Pflegeeinrichtungen müssen dabei gewährleisten, dass die personelle Kontinuität gewahrt bleibt und die notwendigen Ressourcen zu Verfügung stehen.
Ergebnis: Patienten bzw. Bewohner sowie bei Bedarf die Angehörigen sollen individuell zur Schmerzsituation informiert, geschult und beraten werden.
Ebene 4 – Umsetzung der Schmerzbehandlung
Beschreibung: Liegen die Ergebnisse der vorherigen Standardebenen vor, muss die Pflegeeinrichtung die Schmerzbehandlung professionell umsetzen. Hierfür fordert der Expertenstandard Schmerz von Pflegefachkräften entsprechendes Fachwissen zu folgenden Aspekten:
- Umsetzung einer zielgruppenspezifischen medikamentösen Schmerzbehandlung nach ärztlicher Anordnung.
- Erfassung und Dokumentation von schmerzmittelbedingten Nebenwirkungen.
- Prophylaxe und Therapie von schmerzmittelbedingten Nebenwirkungen in Absprache mit Patient bzw. Bewohner, der Angehörigen und dem behandelnden Arzt.
- Anwendung zielgruppenspezifischer nicht-medikamentöser Maßnahmen zur Schmerzvermeidung und -linderung in Absprache mit Patient bzw.

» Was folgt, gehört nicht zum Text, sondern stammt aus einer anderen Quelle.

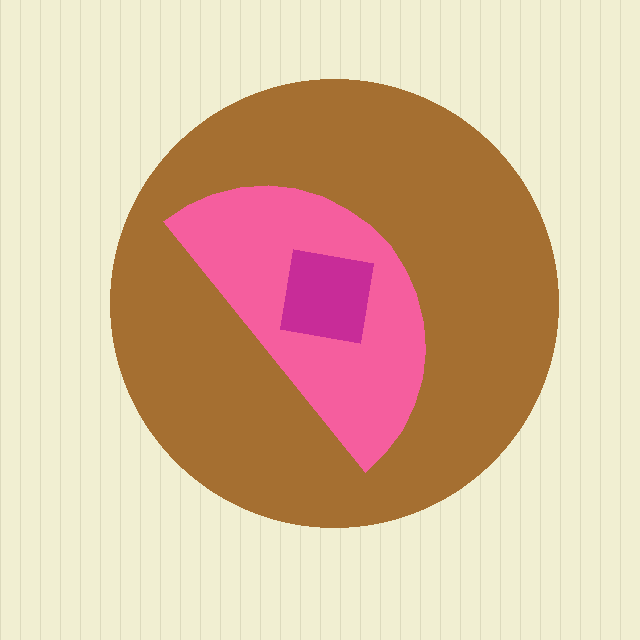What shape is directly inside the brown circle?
The pink semicircle.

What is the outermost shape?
The brown circle.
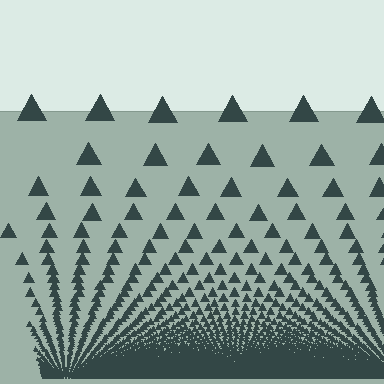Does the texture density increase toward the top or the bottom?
Density increases toward the bottom.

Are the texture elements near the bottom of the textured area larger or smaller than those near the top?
Smaller. The gradient is inverted — elements near the bottom are smaller and denser.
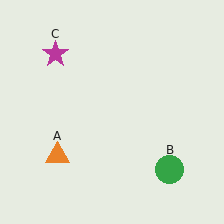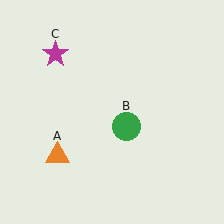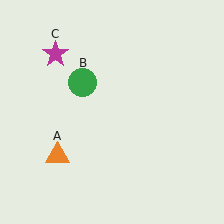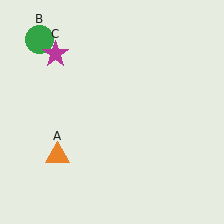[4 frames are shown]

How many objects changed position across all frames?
1 object changed position: green circle (object B).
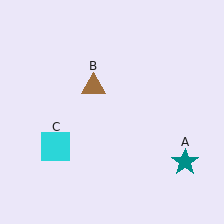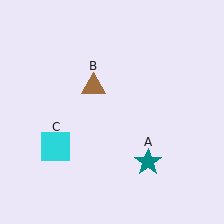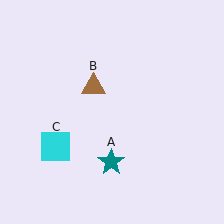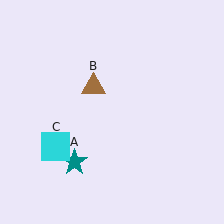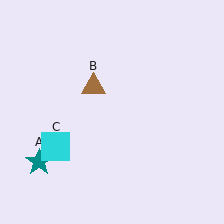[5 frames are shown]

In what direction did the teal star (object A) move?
The teal star (object A) moved left.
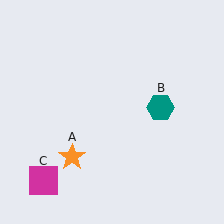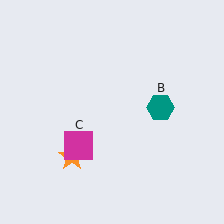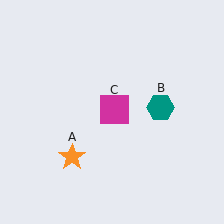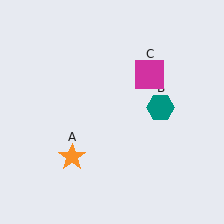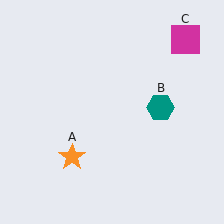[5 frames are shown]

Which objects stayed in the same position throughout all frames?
Orange star (object A) and teal hexagon (object B) remained stationary.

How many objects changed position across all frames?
1 object changed position: magenta square (object C).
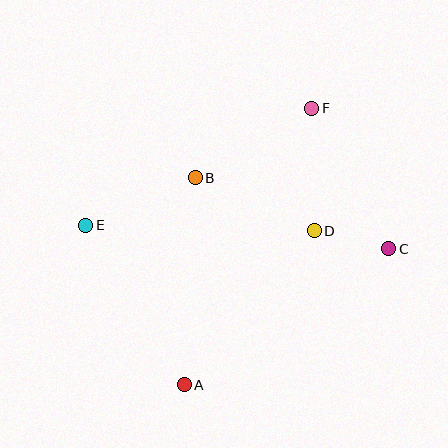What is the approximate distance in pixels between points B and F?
The distance between B and F is approximately 135 pixels.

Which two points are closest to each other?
Points C and D are closest to each other.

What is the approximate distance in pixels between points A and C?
The distance between A and C is approximately 245 pixels.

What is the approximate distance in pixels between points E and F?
The distance between E and F is approximately 254 pixels.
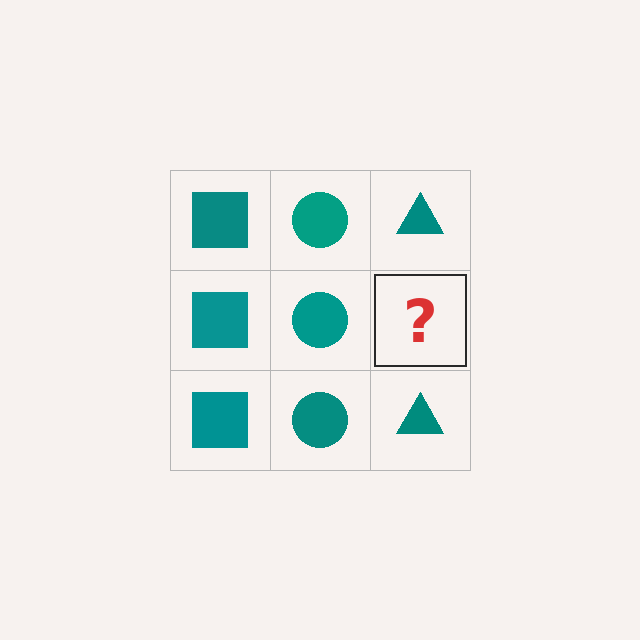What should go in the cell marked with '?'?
The missing cell should contain a teal triangle.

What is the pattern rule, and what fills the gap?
The rule is that each column has a consistent shape. The gap should be filled with a teal triangle.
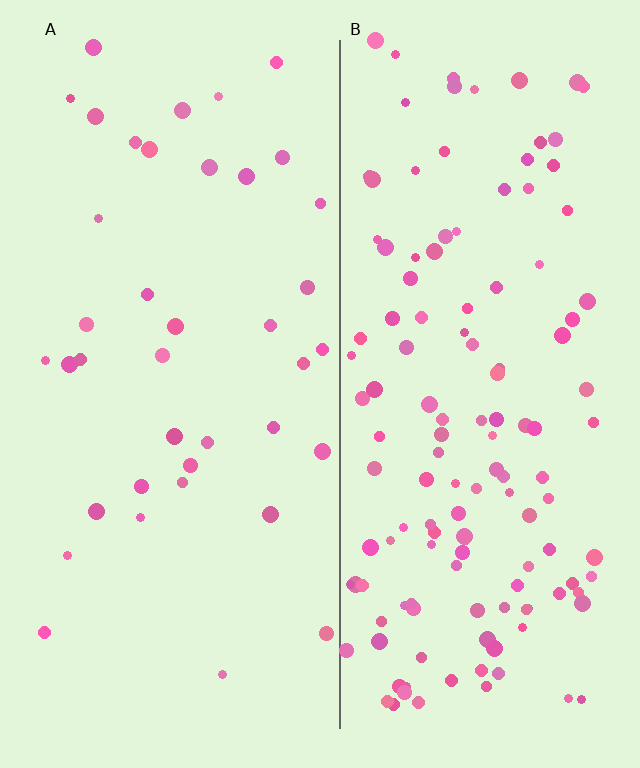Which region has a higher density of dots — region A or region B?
B (the right).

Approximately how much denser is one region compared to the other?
Approximately 3.5× — region B over region A.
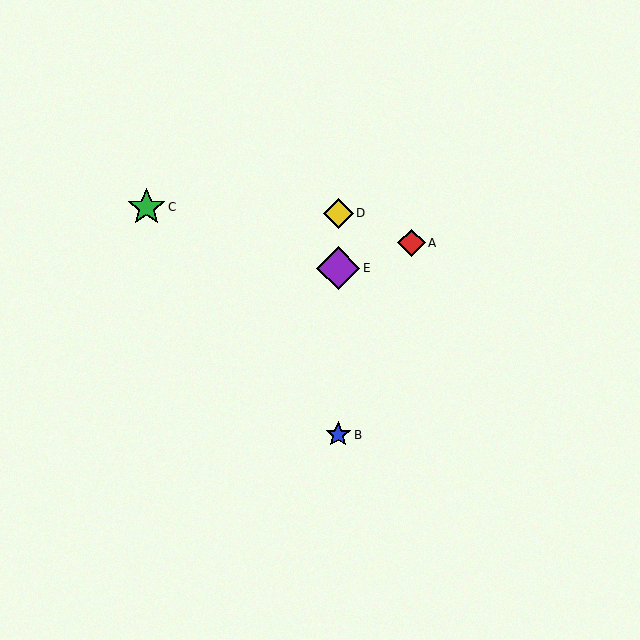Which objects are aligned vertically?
Objects B, D, E are aligned vertically.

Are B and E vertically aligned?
Yes, both are at x≈338.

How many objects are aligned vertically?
3 objects (B, D, E) are aligned vertically.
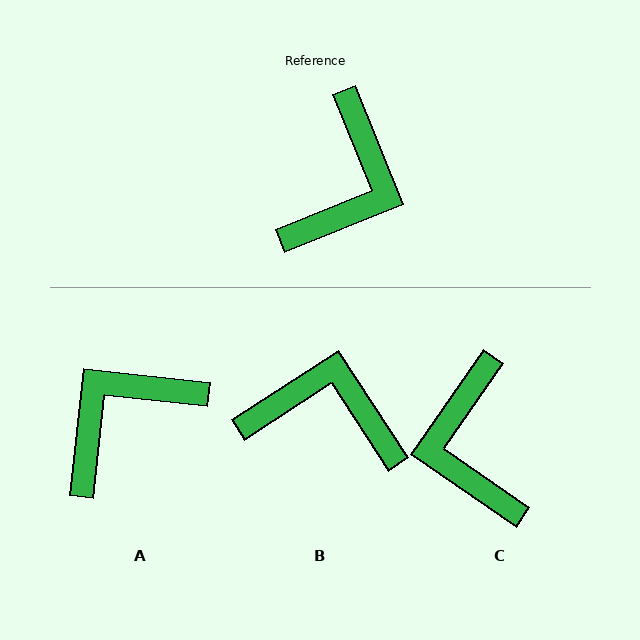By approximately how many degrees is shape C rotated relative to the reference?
Approximately 147 degrees clockwise.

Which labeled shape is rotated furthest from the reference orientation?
A, about 152 degrees away.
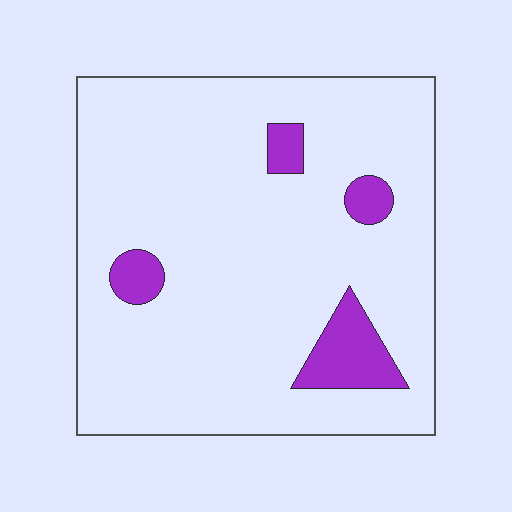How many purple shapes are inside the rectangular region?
4.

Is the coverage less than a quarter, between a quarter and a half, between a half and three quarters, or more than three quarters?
Less than a quarter.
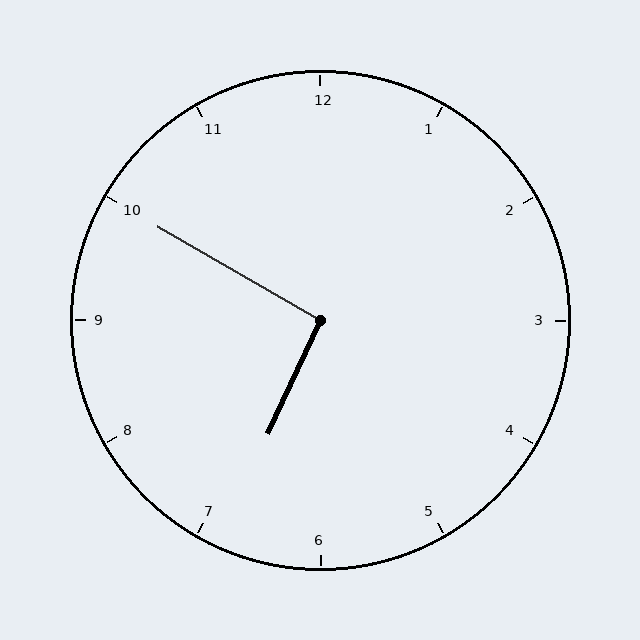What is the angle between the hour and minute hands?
Approximately 95 degrees.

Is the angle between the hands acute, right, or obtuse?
It is obtuse, close to a right angle.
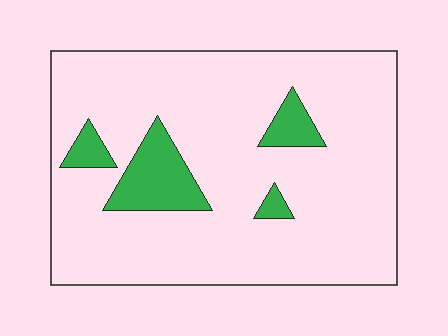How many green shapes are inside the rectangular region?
4.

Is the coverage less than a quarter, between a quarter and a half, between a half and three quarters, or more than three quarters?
Less than a quarter.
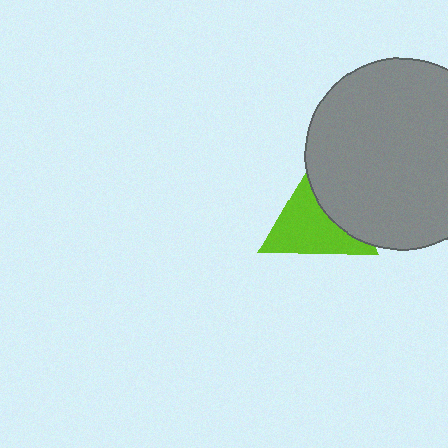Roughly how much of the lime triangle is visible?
About half of it is visible (roughly 64%).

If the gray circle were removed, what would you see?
You would see the complete lime triangle.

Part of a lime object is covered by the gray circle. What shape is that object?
It is a triangle.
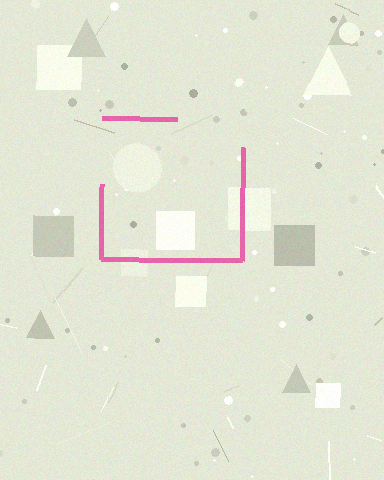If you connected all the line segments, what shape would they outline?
They would outline a square.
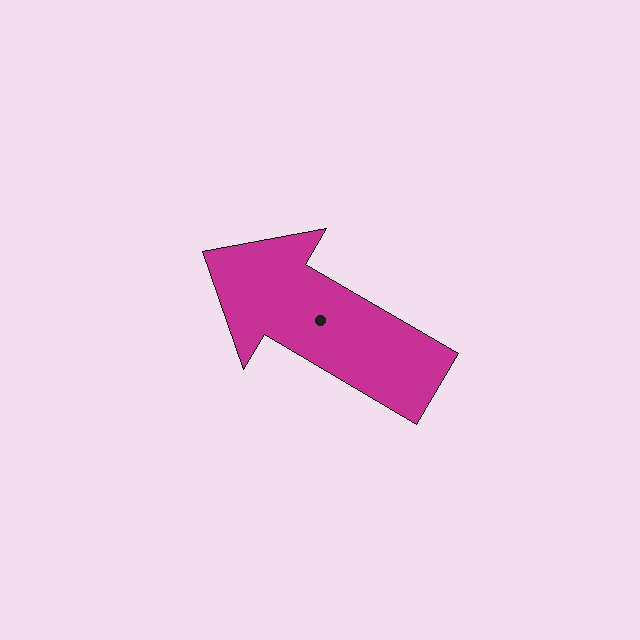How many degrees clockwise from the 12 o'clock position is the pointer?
Approximately 300 degrees.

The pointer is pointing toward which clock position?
Roughly 10 o'clock.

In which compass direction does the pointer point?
Northwest.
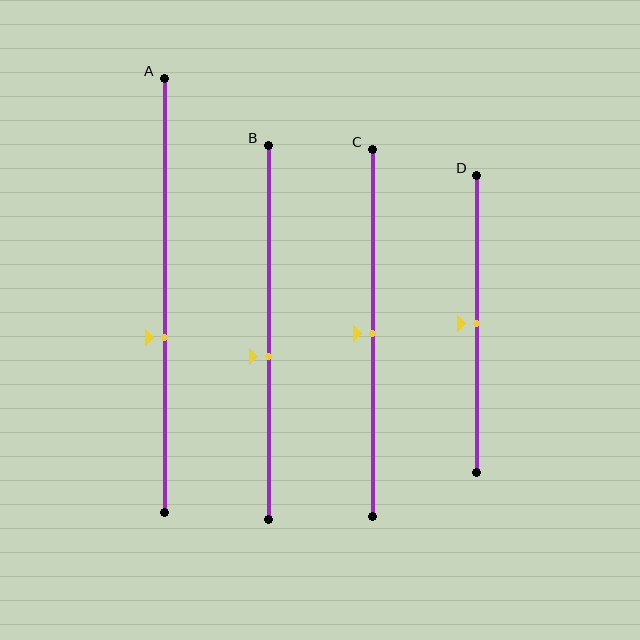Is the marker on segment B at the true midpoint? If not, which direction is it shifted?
No, the marker on segment B is shifted downward by about 6% of the segment length.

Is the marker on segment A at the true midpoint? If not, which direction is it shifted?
No, the marker on segment A is shifted downward by about 10% of the segment length.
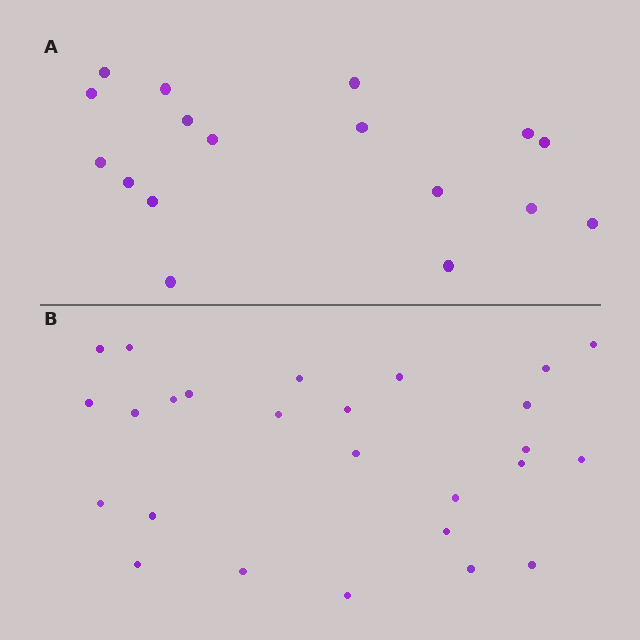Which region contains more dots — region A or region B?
Region B (the bottom region) has more dots.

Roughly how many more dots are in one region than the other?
Region B has roughly 8 or so more dots than region A.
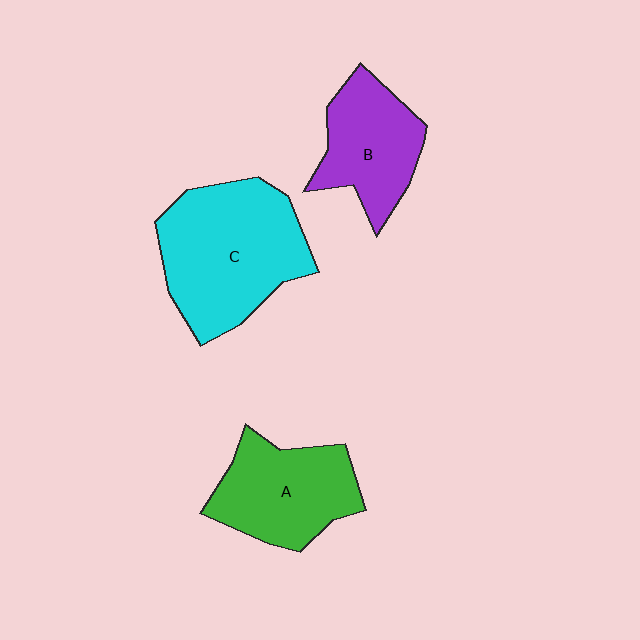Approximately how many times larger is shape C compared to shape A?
Approximately 1.4 times.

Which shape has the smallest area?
Shape B (purple).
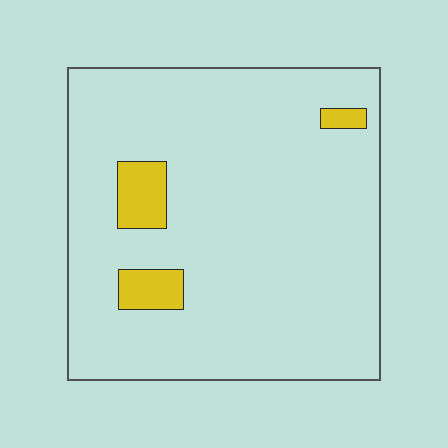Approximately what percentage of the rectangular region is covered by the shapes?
Approximately 5%.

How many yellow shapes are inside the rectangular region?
3.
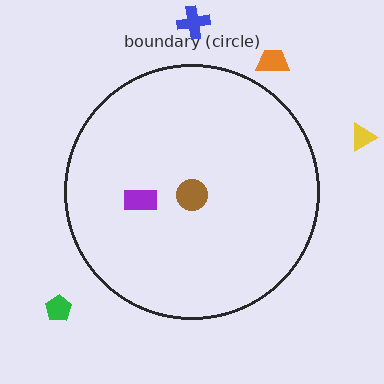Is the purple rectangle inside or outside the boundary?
Inside.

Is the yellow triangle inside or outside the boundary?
Outside.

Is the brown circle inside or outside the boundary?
Inside.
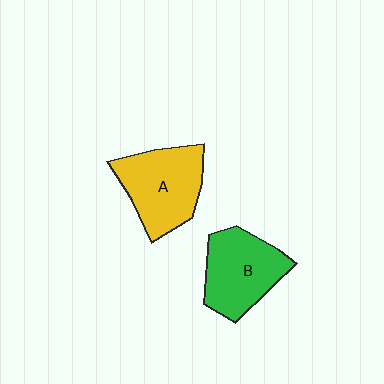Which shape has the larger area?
Shape A (yellow).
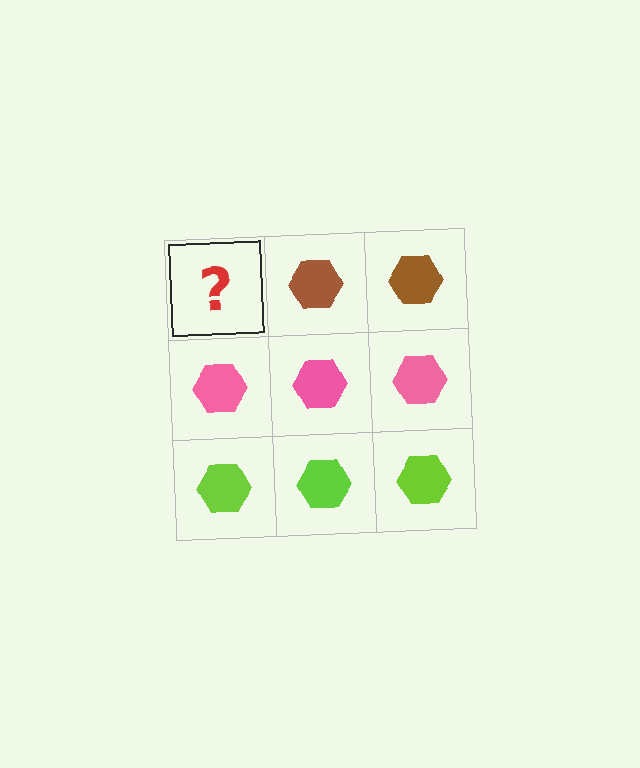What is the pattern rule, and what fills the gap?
The rule is that each row has a consistent color. The gap should be filled with a brown hexagon.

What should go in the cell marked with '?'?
The missing cell should contain a brown hexagon.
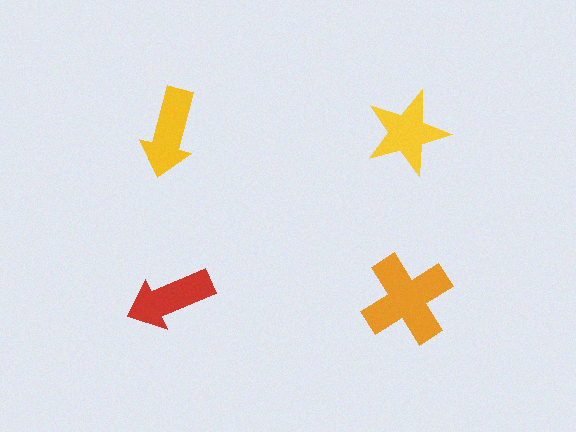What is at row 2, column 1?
A red arrow.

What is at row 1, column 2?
A yellow star.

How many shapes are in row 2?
2 shapes.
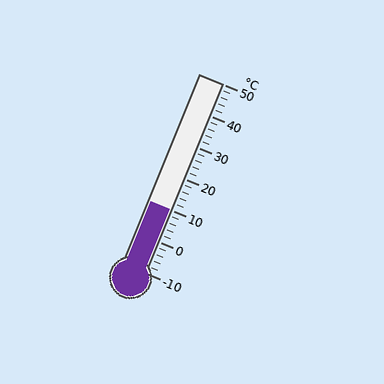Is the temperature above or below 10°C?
The temperature is at 10°C.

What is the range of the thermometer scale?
The thermometer scale ranges from -10°C to 50°C.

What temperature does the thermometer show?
The thermometer shows approximately 10°C.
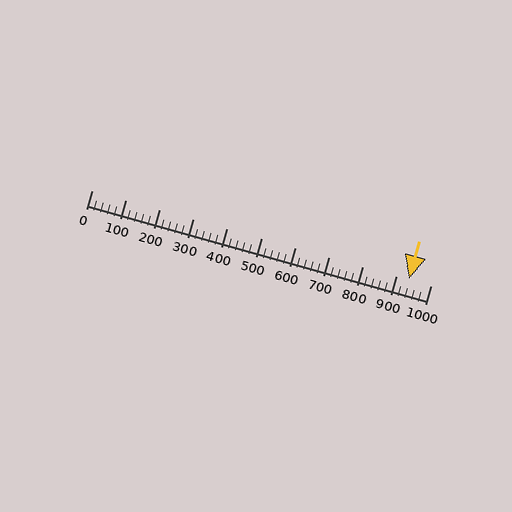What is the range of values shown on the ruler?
The ruler shows values from 0 to 1000.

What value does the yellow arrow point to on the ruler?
The yellow arrow points to approximately 937.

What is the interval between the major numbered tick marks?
The major tick marks are spaced 100 units apart.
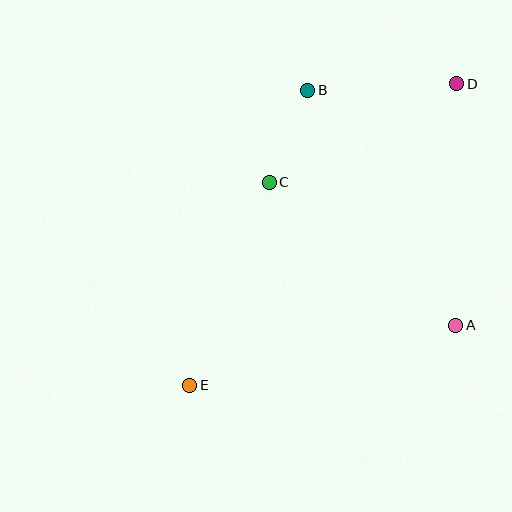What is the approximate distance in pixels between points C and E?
The distance between C and E is approximately 218 pixels.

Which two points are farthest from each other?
Points D and E are farthest from each other.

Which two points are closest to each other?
Points B and C are closest to each other.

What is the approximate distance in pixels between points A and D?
The distance between A and D is approximately 241 pixels.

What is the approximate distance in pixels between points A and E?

Bewohner und den Angehörigen.
- Vermeidung schmerzauslösender Situationen bei Pflegemaßnahmen.
Ergebnisse:
- Koordination der Maßnahmen des interprofessionellen Teams
- Sicherstellen der Durchführung der medikamentösen Maßnahmen
- Dokumentation der durchgeführten Maßnahmen
- keine Nebenwirkungen oder erfolgreiche Behandlung der Nebenwirkungen
- positive Beeinflussung der Schmerzsituation und des Selbstmanagements durch die nicht-medikamentösen Maßnahmen
Ebene 5 – Evaluation
Beschreibung: Wie so gut bei allen Maßnahmen, die in Pflegeeinrichtung getroffen werden, muss obligatorisch eine Bewertung der Wirksamkeit der Schmerztherapie erfolgen. Auch hierfür müssen Pflegefachkräfte entsprechende Fähigkeiten mitbringen, um folgende Kriterien bewerten zu können:
- Verlauf der Schmerzsituation
- Erreichen der individuellen Therapieziele
- Wirksamkeit der pflegerischen Maßnahmen
Die Evaluation muss sowohl regelmäßig als auch anlassbezogen erfolgen.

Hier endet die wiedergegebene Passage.